Know the animal in front of you
The species changes the details. The owner action stays boring: distance first.
| Wildlife | Owner action | Avoid |
|---|---|---|
| Wild boar | Move slowly away with the dog close | Cornering, feeding, provoking, close photos |
| Macaque | Seal food and guide the dog away calmly | Feeding, showing snacks, shouting, sudden gestures |
| Snake | Stop, shorten the leash, give space | Handling, disturbing, killing, crowding |
| Monitor lizard | Lead the dog away before sniffing or chasing | Cornering, touching, provoking |
| Otter or bird | Keep the dog from chasing | Photos that require pursuit or close pressure |
If you see a snake on a path, stop and give it space to leave. NParks advises people not to approach, disturb, or handle snakes (NParks snakes). If a snake or other native wild animal is injured, trapped, or in conflict, ACRES runs a wildlife rescue service in Singapore (ACRES wildlife rescue).

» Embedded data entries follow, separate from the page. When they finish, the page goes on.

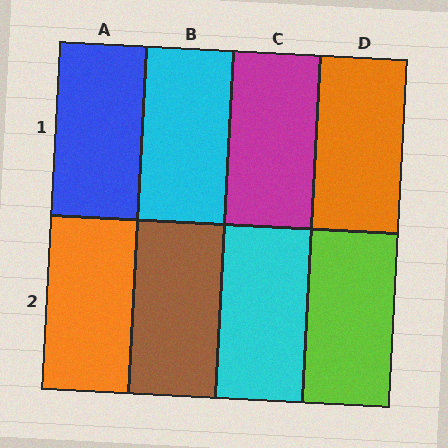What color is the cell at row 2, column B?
Brown.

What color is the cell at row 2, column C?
Cyan.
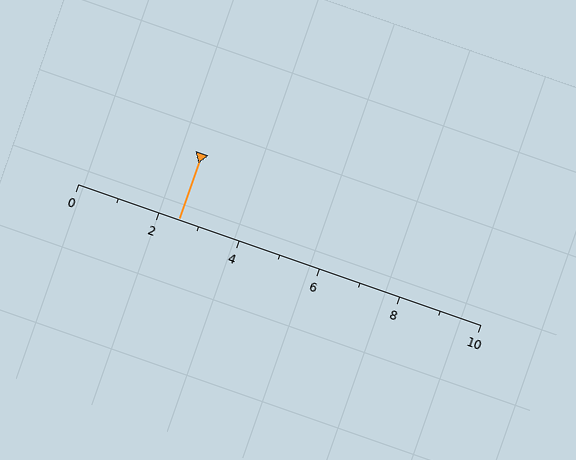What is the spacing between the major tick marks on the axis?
The major ticks are spaced 2 apart.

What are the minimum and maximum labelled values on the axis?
The axis runs from 0 to 10.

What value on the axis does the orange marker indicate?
The marker indicates approximately 2.5.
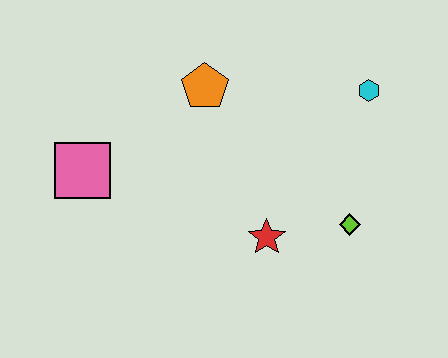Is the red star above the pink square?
No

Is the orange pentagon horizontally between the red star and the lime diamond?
No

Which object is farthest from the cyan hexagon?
The pink square is farthest from the cyan hexagon.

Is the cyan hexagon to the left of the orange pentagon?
No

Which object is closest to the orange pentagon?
The pink square is closest to the orange pentagon.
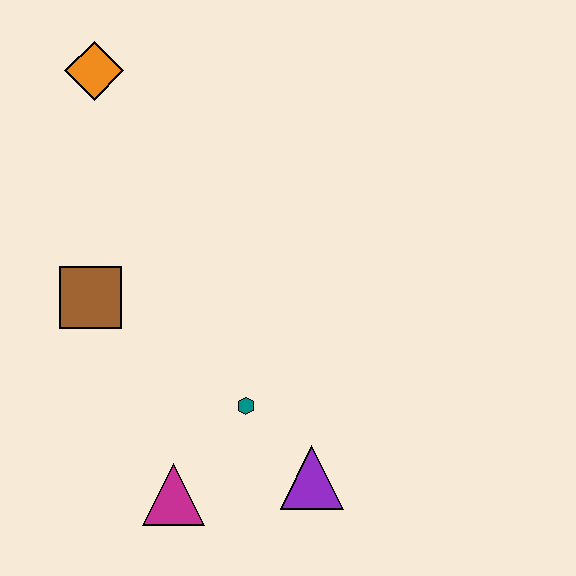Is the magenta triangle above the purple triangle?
No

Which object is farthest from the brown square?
The purple triangle is farthest from the brown square.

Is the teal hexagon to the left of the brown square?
No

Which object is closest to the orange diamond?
The brown square is closest to the orange diamond.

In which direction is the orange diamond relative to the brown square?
The orange diamond is above the brown square.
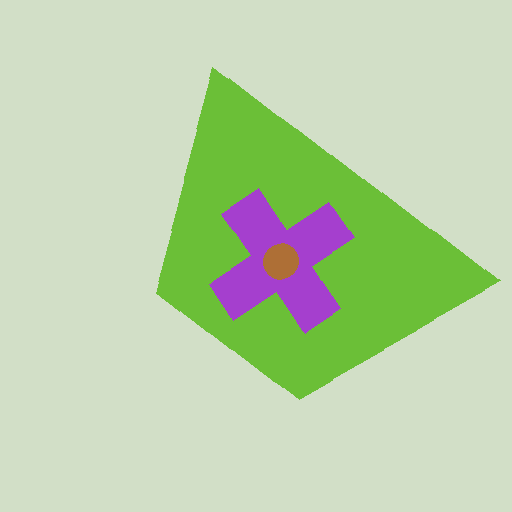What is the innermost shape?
The brown circle.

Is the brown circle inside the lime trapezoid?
Yes.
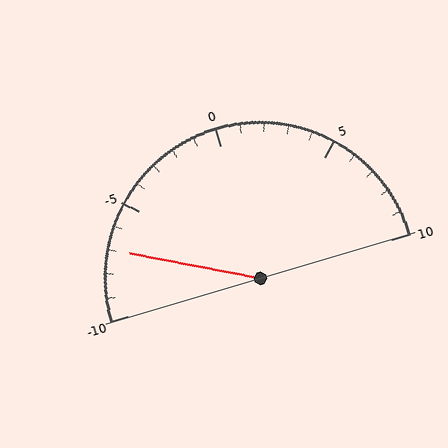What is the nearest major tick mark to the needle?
The nearest major tick mark is -5.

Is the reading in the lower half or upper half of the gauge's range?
The reading is in the lower half of the range (-10 to 10).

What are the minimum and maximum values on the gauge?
The gauge ranges from -10 to 10.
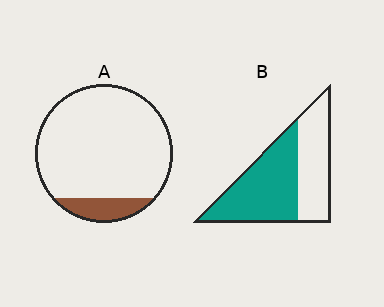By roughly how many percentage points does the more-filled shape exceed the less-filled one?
By roughly 45 percentage points (B over A).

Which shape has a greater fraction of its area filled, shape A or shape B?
Shape B.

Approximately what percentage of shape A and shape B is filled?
A is approximately 10% and B is approximately 60%.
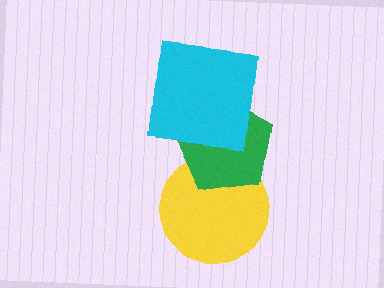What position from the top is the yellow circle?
The yellow circle is 3rd from the top.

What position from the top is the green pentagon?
The green pentagon is 2nd from the top.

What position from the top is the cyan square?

Monitor lizards are common around waterways and green corridors. NParks describes them as generally shy, but they can bite or scratch if cornered, so move your dog away before it gets close enough to sniff, bark, or chase (NParks monitor lizards).
Check your dog after green routes

The walk is not finished at the lift lobby.
After routes through grass, drains, wooded edges, and canal paths, check your dog before the harness comes off. Singapore’s tropical conditions make parasite checks part of normal outdoor care. MSD Animal Health Hub Singapore describes ticks as parasites affecting pets locally (MSD Singapore ticks), and AKC notes common hiding spots such as ears, neck, feet, and between toes after outdoor exposure (AKC tick check).
| Check area | Look for |
|---|---|
| Ears and neck | Ticks, redness, scratching |
| Paws and between toes | Cuts, ticks, lodged plant material |
| Skin folds | Irritation or hidden debris |
| Coat and belly | Ticks, scratches, wet patches |
| Face and muzzle | Small punctures or swelling |
After any direct wildlife contact, bite, scratch, or suspected puncture wound, contact a veterinarian promptly even if your dog looks normal. VCA notes that bite wounds and punctures may look minor on the surface while deeper tissue damage or infection risk sits underneath the fur (VCA open wounds).
Tonight’s owner action is simple: swap the retractable leash for a fixed leash on green routes, keep snacks sealed, and practise turning away before your dog gets close.